In this slow season over the holidays we have some alarming news. It is globalisation which is making us fat apparently:
Globalisation has been a health disaster, creating a generation of people who expend so little energy each day that they no longer need to eat the same amount of calories as their parents, a new study by the London School of Economics suggests.
An analysis of 30 years of data by the LSE has proven that the obesity crisis is largely driven by modern lifestyles, which have allowed people to become so inter-connected that they barely need to leave their desks or sofas to work, socialise or shop.
It means that traditional meals recommended by parents are now simply too much for a less-active generation.

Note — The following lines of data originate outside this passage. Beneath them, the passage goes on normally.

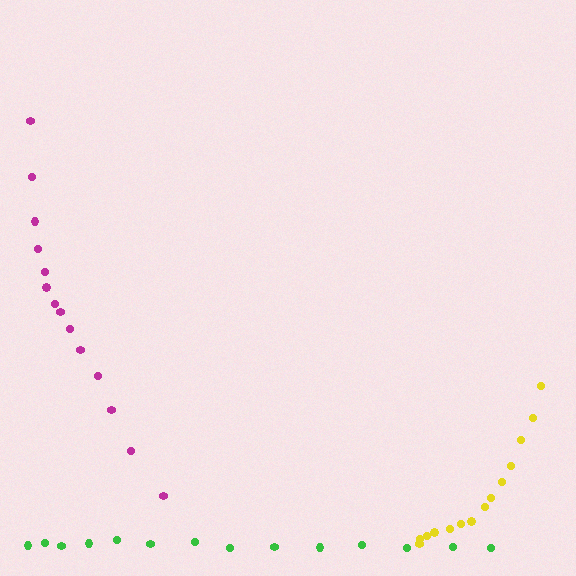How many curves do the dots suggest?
There are 3 distinct paths.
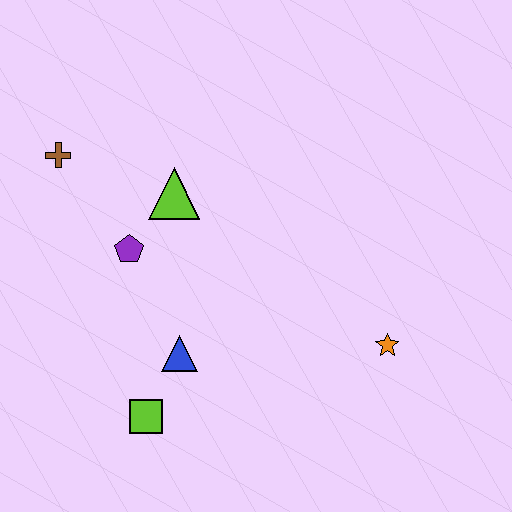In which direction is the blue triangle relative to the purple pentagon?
The blue triangle is below the purple pentagon.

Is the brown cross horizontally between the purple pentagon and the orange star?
No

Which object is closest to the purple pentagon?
The lime triangle is closest to the purple pentagon.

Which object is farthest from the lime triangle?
The orange star is farthest from the lime triangle.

Trade deals between countries have also caused food prices to tumble, creating virtually unlimited access to unrestricted calories for most people, while on-tap entertainment through television, smartphones and personal computers has replaced many traditional hobbies and activities.
We have been saying much the same thing for some time now. We expend less energy than previous generations and don't eat as much less than previous generations as we perhaps should do. Thus the obesity.

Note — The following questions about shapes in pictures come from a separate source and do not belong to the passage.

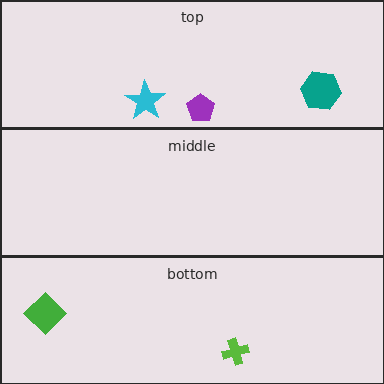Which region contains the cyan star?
The top region.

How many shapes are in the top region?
3.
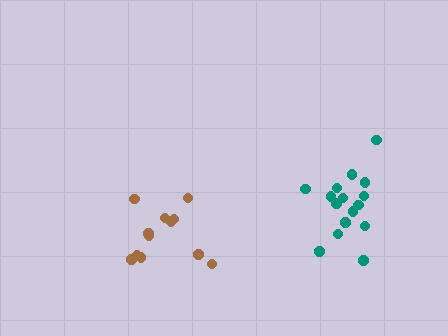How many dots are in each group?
Group 1: 12 dots, Group 2: 16 dots (28 total).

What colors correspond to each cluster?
The clusters are colored: brown, teal.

However, blaming this upon globalisation seems a little off. For as the actual paper itself says:
However, the effect only becomes significant after we controlled for the reduction in food prices and the increasing percentage of active women in the labor force, which has a consistently positive and significant effect on obesity. When we decompose the globalization index on that of its components, economic components appear to be either not significant or exhibit negligible coefficients, while social globalization effects are robust. Similarly, when we in turn decompose the social globalization in its components, we find that the significant effect is driven by changes in personal contacts, and information flows.

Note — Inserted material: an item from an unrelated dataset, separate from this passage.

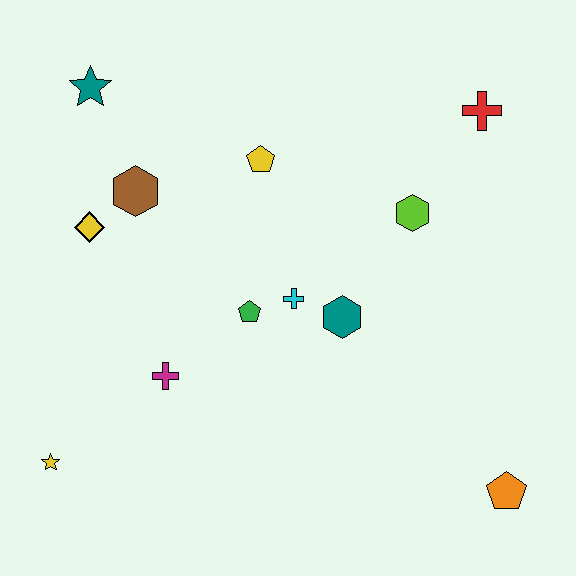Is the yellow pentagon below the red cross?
Yes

We're all sending cat pictures to each other on Facebook instead of walking around the corner to see our friends.
This is not what we would really refer to as globalisation if we're honest. Technological advance, possibly, but globalisation not really.
In a nutshell, we find that social globalization—and more specifically changes in information flows and personal contact—stands out as a robust explanation for the expansion of the obese and overweight population and the rise of calorie consumption.
That really just is not what we would term globalisation.